第29話:バレルを目指して
天羽翔太がアニメ主題歌の準備を進めながらも、練習を疎かにすることはなかった。球団の伝手で利用できる専用トレーニング施設に通い詰め、来季に向けた新たな目標――「バレルで捉える打撃」を極めることに注力していた。
施設の打撃ケージで、天羽は黙々とスイングを繰り返していた。トレーニング用のカメラが彼のスイングを撮影し、スピンレートや角度、ハードヒット率などを解析する。近代的な機器が並ぶその環境は、まさにプロ選手専用の研究所のようだった。
「くそ……やっぱり、まだ詰まるか。」
天羽はモニターに表示されたデータを睨みながら呟く。弾道の角度は適切だったものの、ハードヒット率は思ったほど上がらなかった。
彼はここ数シーズンで確立しつつある「結果を出す選手」としての立場をさらに確固たるものにするため、バレルゾーン――理想的な打球角度と速度を狙う打撃に取り組んでいた。究極的には、バレルで捉え続けることで二塁打、本塁打を量産する「怖い打者」になることを目指していた。
◇
その日も、天羽は昼からトレーニング施設にこもり、試行錯誤を続けていた。施設内は閑散としており、球団関係者以外の姿は見当たらない。
彼がモニターを見ながらスイングの軌道を再確認していると、背後から聞き覚えのある声がした。
「天羽選手、相変わらず真面目に練習してますね。」
振り向くと、そこに立っていたのは高橋沙奈だった。札幌ウォーリアーズの栄養管理アドバイザーとして二軍選手をサポートする彼女は、天羽が二軍時代に栄養面で助けられたこともあり、顔馴染みだった。
「沙奈さん? どうしてここに?」
天羽はタオルで汗を拭いながら声を掛けた。
「二軍選手のメニュー作りの打ち合わせがあって、ここを訪れてたんです。そしたら、ちょうどあなたがいたから声をかけました。」
彼女は笑顔を見せながら、天羽がモニターに表示させていた打撃データに目を移した。
「へぇ……バレルを意識した練習ですか?」
「そうなんですよ。これができれば、もっと打撃成績を伸ばせると思ってるんですけど、なかなか難しくて。」
天羽は苦笑いしながら答えた。
「やっぱり簡単にはいかないんですね。でも、そうやって課題を見つけて取り組む姿勢は大切です。ところで……ちゃんと食事は取れてますか?」
彼女は突然切り出し、天羽の顔を覗き込んだ。
「食事ですか? まぁ、普通には……。」
「普通じゃダメですよ、天羽選手。ハードヒットを量産するには、筋力と体力の向上が欠かせません。そのためには栄養バランスの取れた食事が大事なんです。」
彼女はプロフェッショナルな口調でそう告げると、天羽に向かって栄養管理の重要性を説明し始めた。
「例えば、打撃練習の後に筋肉を回復させるためには、たんぱく質だけでなく炭水化物の摂取も必要です。そして、疲労回復にはビタミンCやEが役立ちます。」
「いや、そこまで深く考えてなかったな……。
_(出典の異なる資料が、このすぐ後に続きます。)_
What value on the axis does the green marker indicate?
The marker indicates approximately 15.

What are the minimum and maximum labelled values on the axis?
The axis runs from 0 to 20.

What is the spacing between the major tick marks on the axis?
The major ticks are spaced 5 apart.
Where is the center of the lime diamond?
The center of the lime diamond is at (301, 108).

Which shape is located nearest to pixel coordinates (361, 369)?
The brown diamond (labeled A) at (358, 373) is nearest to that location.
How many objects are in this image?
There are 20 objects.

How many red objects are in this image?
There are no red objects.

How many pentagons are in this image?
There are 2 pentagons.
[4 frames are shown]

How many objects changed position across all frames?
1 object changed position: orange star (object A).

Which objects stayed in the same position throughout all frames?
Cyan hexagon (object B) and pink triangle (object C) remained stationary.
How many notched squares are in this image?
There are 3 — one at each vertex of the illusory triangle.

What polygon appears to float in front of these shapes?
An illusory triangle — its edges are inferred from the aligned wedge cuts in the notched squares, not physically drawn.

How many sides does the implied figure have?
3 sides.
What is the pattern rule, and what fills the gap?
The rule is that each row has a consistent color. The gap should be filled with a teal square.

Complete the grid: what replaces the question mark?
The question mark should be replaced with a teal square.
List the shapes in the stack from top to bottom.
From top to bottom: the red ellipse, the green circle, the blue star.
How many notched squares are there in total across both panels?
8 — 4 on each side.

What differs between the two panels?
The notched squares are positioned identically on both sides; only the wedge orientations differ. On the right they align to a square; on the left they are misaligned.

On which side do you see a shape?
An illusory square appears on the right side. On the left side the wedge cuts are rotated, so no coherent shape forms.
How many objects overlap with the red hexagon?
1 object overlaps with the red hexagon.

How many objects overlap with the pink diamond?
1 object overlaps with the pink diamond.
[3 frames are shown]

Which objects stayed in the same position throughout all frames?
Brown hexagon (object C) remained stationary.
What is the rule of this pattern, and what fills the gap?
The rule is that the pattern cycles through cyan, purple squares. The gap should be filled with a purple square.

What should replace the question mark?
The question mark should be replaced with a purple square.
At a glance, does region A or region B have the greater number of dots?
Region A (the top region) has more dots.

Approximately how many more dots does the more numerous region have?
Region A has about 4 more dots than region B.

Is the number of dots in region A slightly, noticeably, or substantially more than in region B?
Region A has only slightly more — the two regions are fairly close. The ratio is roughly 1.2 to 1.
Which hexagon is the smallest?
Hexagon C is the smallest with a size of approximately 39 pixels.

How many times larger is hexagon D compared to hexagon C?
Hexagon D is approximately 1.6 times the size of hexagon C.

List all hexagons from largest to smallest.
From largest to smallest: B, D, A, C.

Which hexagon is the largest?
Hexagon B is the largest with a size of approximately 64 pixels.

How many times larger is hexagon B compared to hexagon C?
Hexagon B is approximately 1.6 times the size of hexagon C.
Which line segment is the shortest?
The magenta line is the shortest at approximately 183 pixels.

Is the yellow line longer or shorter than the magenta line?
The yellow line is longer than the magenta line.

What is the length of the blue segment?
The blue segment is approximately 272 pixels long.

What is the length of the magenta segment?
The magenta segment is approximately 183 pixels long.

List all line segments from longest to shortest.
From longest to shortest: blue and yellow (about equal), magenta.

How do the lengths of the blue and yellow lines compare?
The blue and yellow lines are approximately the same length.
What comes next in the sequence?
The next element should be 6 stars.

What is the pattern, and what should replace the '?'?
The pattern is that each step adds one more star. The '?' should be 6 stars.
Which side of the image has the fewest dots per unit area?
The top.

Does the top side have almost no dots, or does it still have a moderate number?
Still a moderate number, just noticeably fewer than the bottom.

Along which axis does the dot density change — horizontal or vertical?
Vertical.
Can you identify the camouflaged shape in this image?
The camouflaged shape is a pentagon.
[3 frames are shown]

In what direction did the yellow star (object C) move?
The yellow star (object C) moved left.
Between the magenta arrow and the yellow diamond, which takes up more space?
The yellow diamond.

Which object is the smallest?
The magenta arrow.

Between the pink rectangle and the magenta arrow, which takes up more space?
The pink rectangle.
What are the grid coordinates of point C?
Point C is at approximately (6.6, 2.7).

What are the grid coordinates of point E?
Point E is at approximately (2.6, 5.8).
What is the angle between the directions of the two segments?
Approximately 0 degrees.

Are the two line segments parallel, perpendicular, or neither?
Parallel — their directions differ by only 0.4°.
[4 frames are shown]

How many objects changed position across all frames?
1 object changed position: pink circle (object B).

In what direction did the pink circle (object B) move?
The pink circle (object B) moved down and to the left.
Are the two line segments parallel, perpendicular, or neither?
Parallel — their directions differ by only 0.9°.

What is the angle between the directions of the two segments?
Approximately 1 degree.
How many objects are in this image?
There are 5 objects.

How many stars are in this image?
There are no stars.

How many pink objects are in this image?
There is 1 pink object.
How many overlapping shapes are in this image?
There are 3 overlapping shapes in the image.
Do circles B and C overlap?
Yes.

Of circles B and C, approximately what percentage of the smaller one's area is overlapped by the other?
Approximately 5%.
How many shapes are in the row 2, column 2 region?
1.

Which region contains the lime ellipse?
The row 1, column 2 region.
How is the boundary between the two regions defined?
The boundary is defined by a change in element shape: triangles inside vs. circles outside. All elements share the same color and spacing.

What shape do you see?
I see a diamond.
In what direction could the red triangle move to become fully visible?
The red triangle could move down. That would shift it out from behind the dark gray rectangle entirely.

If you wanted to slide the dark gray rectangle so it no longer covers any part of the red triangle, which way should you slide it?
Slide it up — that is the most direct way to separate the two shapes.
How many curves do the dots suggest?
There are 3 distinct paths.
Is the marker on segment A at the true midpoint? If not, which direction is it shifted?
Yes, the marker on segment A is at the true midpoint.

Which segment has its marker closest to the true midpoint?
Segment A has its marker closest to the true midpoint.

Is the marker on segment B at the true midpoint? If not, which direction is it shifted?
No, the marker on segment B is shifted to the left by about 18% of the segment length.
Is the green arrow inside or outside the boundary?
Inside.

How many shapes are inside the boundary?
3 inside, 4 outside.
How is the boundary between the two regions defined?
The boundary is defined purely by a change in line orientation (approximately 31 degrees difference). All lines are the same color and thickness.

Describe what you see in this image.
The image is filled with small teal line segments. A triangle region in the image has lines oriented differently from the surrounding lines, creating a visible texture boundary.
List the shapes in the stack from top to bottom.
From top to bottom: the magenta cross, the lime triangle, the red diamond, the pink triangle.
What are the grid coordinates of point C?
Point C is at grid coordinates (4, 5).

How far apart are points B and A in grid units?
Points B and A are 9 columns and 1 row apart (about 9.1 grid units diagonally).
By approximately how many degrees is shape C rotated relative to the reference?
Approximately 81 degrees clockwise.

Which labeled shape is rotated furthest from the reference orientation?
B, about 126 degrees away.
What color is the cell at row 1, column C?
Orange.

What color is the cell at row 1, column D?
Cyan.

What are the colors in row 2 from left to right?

」
「また栄養管理を怠ってませんか? 前に会ったときもそうでしたけど、食事が偏ってたせいで疲労が溜まってたじゃないですか。」
天羽は少し顔を赤らめながら反論する。
「いや、最近は気をつけてるつもりですけど……。」
沙奈は笑いながらバッグから何かを取り出した。
「ほら、これ。栄養バランスが整ったスムージーです。せっかくだから飲んでみてください。」
天羽は戸惑いながらもスムージーを受け取り、一口飲んでみた。
「……うまい。なんか、体に染み渡る感じがする。」
沙奈は満足げに頷き、少しだけ天羽に近づいて言った。
「これからもちゃんと食事のことも考えてくださいね。天羽選手が活躍するためには、体が資本なんですから。」
天羽はその言葉に一瞬ドキリとしたが、すぐに軽く笑って答えた。
「了解です。高橋さんのアドバイス、ちゃんと聞きますよ。」
沙奈は笑みを浮かべたまま、少しだけ視線を逸らした。
「……じゃあ、また何かあれば相談してくださいね。」
沙奈が去っていった後、天羽はスムージーを飲みながら思わず呟いた。
「……なんか、あの人がいると安心するんだよな。」
打撃練習に戻る天羽の心の中には、不思議な温かさが広がっていた。栄養管理のサポートを受けながら、そして彼女とのやり取りに支えられながら、天羽はさらなる高みを目指していた。